In 1979, the first sister-city relationship between the U.S. and the People's Republic of China was established between St. Louis and Nanjing.

==Industry Business Councils==
In December 2009, the Midwest-China Hub Commission and RCGA convened eight industry-specific China Business Councils to gain feedback from local businesses and leaders, help broaden the base of regional knowledge, and catalogue the breadth of business already occurring between the Saint Louis region and China. The Councils help to identify new opportunities for regional trade and backhaul.

==EB-5 Visas==
As part of a strategy to encourage foreign investment in the St. Louis region and support international operations, the Midwest-China Hub Commission plans to establish an EB-5 regional center in the greater St. Louis area. The U.S. Citizen and Immigration Services EB-5 visa program requires potential investors to make qualifying investments ($500,000 or $1,000,000 minimums) and directly or indirectly create or save ten jobs.

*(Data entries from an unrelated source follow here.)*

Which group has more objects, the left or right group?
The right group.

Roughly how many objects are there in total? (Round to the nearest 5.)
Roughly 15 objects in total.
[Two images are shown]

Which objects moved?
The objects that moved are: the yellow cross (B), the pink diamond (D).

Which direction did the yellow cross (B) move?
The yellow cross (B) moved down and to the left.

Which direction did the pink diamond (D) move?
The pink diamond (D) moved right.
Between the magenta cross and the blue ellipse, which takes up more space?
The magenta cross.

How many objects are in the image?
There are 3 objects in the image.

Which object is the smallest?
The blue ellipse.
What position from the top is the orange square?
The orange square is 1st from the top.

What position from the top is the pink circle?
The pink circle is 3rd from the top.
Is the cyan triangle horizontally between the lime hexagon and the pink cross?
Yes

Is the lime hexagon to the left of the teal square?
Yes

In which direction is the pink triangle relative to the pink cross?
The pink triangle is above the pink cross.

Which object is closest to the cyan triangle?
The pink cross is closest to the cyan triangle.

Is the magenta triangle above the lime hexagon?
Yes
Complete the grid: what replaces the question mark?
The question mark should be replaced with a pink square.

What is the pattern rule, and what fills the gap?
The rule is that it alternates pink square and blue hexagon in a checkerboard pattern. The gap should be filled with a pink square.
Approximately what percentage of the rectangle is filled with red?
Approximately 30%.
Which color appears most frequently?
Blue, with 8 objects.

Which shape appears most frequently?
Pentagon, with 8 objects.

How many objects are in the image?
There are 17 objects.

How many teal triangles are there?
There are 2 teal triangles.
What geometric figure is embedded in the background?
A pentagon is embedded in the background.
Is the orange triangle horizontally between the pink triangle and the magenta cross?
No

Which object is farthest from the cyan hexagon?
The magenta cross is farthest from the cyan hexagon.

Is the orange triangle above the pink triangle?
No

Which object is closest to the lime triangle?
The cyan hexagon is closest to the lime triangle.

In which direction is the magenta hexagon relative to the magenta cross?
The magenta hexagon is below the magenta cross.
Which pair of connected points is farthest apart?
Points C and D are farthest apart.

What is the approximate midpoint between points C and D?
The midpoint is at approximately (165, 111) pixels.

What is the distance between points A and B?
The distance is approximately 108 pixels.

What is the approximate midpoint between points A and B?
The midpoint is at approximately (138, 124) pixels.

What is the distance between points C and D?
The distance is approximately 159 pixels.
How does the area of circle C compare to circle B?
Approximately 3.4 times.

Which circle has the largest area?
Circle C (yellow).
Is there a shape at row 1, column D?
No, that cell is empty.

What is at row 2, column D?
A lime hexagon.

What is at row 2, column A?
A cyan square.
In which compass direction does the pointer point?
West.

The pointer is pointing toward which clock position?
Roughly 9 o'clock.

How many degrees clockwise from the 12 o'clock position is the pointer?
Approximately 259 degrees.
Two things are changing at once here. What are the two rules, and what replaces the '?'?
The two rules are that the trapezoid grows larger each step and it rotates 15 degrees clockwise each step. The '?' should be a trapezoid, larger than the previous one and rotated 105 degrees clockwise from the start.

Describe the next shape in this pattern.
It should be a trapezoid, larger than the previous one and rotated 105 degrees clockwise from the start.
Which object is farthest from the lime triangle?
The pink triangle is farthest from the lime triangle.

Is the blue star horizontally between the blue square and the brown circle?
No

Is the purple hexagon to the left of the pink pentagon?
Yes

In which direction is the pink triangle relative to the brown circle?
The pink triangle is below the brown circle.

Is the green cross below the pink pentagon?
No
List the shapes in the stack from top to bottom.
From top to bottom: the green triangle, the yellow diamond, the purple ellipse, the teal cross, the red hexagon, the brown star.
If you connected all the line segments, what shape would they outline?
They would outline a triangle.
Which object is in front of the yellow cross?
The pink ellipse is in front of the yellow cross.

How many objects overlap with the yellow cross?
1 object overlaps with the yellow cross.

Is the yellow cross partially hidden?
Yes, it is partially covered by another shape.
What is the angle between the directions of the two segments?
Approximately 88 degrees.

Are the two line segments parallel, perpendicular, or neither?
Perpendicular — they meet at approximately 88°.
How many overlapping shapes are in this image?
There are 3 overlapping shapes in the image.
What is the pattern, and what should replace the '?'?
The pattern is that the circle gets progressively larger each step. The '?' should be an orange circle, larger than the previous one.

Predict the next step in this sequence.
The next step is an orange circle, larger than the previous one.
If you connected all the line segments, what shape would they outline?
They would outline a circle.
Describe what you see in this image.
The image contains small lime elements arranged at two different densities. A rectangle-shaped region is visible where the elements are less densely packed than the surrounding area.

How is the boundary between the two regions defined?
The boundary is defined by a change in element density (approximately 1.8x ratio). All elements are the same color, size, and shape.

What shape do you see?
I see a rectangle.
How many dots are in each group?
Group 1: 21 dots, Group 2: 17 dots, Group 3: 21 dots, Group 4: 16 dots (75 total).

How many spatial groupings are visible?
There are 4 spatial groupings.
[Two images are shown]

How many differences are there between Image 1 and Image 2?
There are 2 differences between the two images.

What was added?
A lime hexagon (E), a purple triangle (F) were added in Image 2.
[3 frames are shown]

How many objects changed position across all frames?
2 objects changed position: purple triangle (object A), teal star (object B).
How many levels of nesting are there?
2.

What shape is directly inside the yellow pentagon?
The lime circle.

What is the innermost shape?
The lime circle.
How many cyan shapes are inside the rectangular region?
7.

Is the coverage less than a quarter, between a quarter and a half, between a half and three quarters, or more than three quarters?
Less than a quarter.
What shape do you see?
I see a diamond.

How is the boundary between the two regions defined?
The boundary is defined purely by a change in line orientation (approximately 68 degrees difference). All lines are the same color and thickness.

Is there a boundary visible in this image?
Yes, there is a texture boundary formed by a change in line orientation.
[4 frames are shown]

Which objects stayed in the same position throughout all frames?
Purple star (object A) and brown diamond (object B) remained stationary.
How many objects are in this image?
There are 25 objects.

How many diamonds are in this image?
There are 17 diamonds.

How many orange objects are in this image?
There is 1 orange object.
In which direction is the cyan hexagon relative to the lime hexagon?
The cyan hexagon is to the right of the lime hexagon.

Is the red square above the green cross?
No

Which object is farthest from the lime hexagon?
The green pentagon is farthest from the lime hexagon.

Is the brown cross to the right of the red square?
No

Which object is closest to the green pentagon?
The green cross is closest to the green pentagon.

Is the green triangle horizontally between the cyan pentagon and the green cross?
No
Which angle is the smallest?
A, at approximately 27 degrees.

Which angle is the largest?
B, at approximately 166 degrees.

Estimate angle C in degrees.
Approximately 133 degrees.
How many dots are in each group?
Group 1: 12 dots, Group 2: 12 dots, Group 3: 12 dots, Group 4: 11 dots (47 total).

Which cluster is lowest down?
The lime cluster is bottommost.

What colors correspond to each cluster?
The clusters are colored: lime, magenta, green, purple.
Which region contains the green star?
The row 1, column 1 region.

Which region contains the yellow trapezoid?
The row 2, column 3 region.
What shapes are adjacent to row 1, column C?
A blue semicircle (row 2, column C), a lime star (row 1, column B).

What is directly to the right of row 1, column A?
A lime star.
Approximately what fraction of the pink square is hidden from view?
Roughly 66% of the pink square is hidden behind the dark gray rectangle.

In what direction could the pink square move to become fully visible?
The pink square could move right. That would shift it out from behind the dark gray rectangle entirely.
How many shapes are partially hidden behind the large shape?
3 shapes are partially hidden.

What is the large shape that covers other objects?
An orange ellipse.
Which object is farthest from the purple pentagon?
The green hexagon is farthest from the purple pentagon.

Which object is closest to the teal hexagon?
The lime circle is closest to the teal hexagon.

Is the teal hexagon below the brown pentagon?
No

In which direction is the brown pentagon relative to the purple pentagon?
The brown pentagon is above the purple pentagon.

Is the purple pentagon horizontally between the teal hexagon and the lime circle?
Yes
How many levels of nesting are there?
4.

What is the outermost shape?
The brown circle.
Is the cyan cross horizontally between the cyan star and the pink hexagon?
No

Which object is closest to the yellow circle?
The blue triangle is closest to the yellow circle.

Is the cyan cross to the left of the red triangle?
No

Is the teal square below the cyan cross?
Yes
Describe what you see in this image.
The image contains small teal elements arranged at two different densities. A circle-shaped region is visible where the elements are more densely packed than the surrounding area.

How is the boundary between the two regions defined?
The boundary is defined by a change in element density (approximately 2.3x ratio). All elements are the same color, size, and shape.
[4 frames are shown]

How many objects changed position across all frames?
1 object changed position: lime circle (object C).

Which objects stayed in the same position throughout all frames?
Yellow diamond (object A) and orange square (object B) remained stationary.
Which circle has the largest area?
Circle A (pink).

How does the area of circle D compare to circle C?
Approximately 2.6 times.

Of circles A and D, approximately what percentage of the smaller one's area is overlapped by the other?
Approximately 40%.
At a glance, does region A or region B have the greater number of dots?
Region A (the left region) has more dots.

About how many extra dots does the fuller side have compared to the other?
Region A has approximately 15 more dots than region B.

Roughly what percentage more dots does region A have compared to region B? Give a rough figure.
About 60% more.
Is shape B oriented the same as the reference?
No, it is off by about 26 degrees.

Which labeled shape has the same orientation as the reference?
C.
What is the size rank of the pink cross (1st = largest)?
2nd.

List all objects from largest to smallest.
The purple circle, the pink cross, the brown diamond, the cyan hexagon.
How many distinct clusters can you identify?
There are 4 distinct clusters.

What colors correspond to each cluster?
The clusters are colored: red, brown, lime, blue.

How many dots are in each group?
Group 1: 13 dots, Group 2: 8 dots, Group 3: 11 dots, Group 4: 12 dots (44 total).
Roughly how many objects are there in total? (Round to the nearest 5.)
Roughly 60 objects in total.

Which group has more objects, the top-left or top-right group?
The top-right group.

The Gateway to the Midwest Investment Center (GMIC) became a non-profit EB-5 Regional Center as of September 27, 2010. Currently, the GMIC is not approved by US Citizenship and Immigration Services (USCIS), but will gain designation in 2011.

==Timeline of events==
- February 2008: Ambassador Zhou Wenzhong meets with St. Louis business and political leaders
- March 2008: Missouri Congressional and Trade Delegation visits China to sign MOUs
- April 2008: China's Minister of Foreign Affairs Li Zhaoxing, (Chinese: 李肇星), visits the St. Louis region
- June 2008: China's Vice Premier Wang Qishan, (Chinese: 王岐山), visits the Midwest to expand agricultural trade and investment
- January 2009: Ambassador Zhou Wenzhong and Missouri leaders establish the Midwest-China Hub Commission. The Commission receives an Economic Development Administration (EDA) grant from the U.S. Department of Commerce
- February 2009: St. Louis County Port Authority receives approval to expand the Foreign Trade Zone at Lambert-St. Louis International Airport
- March 2009: The Commission travels to and establishes offices in Beijing
- May 2009: The Commission hosts the China Investment Promotion Agency (CIPA), (Chinese: 商务部投资促进事务局), to discuss investment and trade opportunities
- November 2009: The MCHC is awarded a $1.1 million grant from the State of Missouri to develop air freight for the initiative
- December 2009: Ambassador Zhou Wenzhong hosts the Commission at the Chinese Embassy in Washington, D.C.
- January 2010: The Commission hosts a freight forwarding event at Lambert-St. Louis International Airport to discuss backhaul
- February 2010: Ambassador Zhou Wenzhong visits St. Louis and Jefferson City to demonstrate continued commitment to the MCHC
- March 2010: The Midwest-China Hub Commission travels to China to begin preliminary airfreight negotiations
- May 2010: The RCGA hosted the China Investment Promotion Agency (CIPA) delegation of some 25 biotech companies and investors from throughout China for meetings with bi-state St. Louis plant and life sciences and other business and governmental leaders
- June 2010: Midwest China Hub Commission travels to Shanghai to meet with the Chinese shippers community
- August/September 2010: Republican Senator Kit Bond and Democratic Senator Claire McCaskill, joined by the members of the Midwest China Hub Commission, led a week-long mission of business, labor, civic, and governmental leaders to Beijing and Shanghai. The delegation met with Civil Aviation Administration of China, China Air Transport Association, Chinese airlines, Ministry of Commerce, Ministry of Foreign Affairs, National Development & Reform Commission, Shanghai Municipal Government, and Shanghai Municipal Commission of Agriculture. Chinese aviation officials signed an agreement that frames the final issues to be negotiated to establish the Cargo Hub at Lambert International Airport.
- Chinese aviation officials with the Civil Aviation Administration of China (CAAC) (Chinese: 中国民用航空局) and the China Air Transport Association (CATA) (Chinese: 中国航空运输协会) made a commitment to review and assess St. Louis as a potential cargo hub destination with a visit to St. Louis from Oct. 31 to Nov. 5th, 2010.